AI-powered voice extraction
Automatically surface the most relevant voices from social conversations for every poll.
Until this release, every Saut poll was anchored to a fixed pipeline of platforms and a fixed query set. That made the system reliable, but it left a lot of the signal on the table — the most articulate voices on any given topic are rarely sitting where the algorithm expects them to be.
Voice Extraction is the first model in the Saut stack whose only job is to find the people whose opinions actually move a conversation. It reads every post the scrapers return, scores each one for substance, originality, and reach, and elevates the top decile into the poll feed before anything else is shown.
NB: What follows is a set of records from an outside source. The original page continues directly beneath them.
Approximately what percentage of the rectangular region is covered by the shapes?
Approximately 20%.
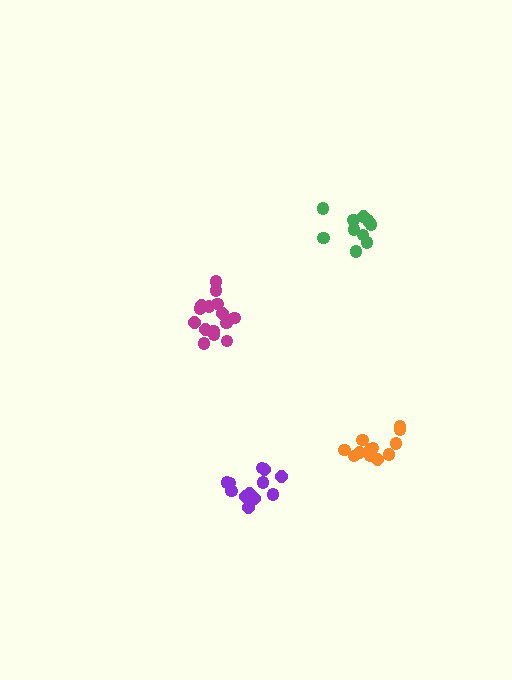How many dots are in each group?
Group 1: 13 dots, Group 2: 15 dots, Group 3: 10 dots, Group 4: 12 dots (50 total).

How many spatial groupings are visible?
There are 4 spatial groupings.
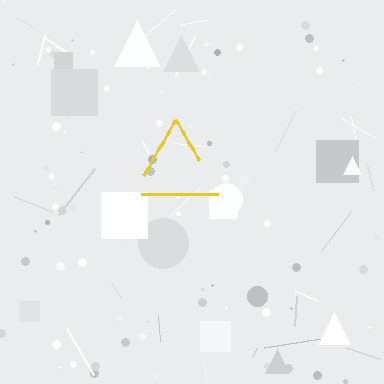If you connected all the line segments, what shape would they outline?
They would outline a triangle.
What changed under the hood
We replaced the legacy keyword-density filter with a two-stage model. The first stage is a fast embedding classifier that drops the obvious noise — bots, ad copy, off-topic replies. The second stage is a tuned Claude pass that reads the remaining posts in context and assigns each one a stance, a confidence score, and an extracted quote that represents the post in roughly twenty words.
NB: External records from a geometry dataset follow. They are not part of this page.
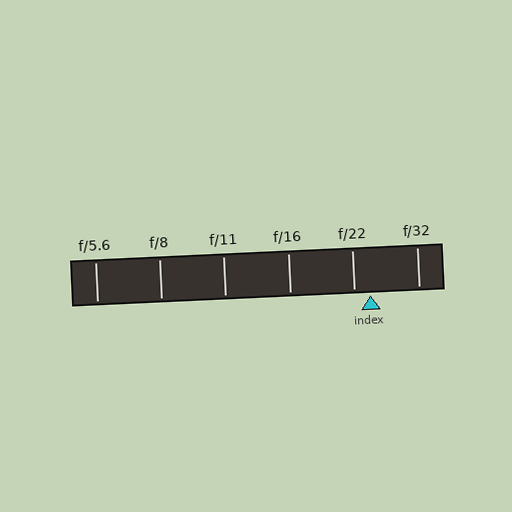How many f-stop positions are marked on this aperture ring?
There are 6 f-stop positions marked.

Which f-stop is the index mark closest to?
The index mark is closest to f/22.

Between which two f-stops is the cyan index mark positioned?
The index mark is between f/22 and f/32.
The extracted quote is what shows up in the Voices panel. It is never the full post; it is the most defensible single line from the post that a human briefing would actually use.
What it means for users
- Every poll now has a Voices tab populated within minutes of going live.
- You can sort voices by stance, platform, or recency without losing context.
- The original post is always one click away — Saut never paraphrases without attribution.
We are rolling this out to every workspace this week. Existing polls have already been backfilled — open any poll from the last 90 days and the Voices tab will reflect the new extraction.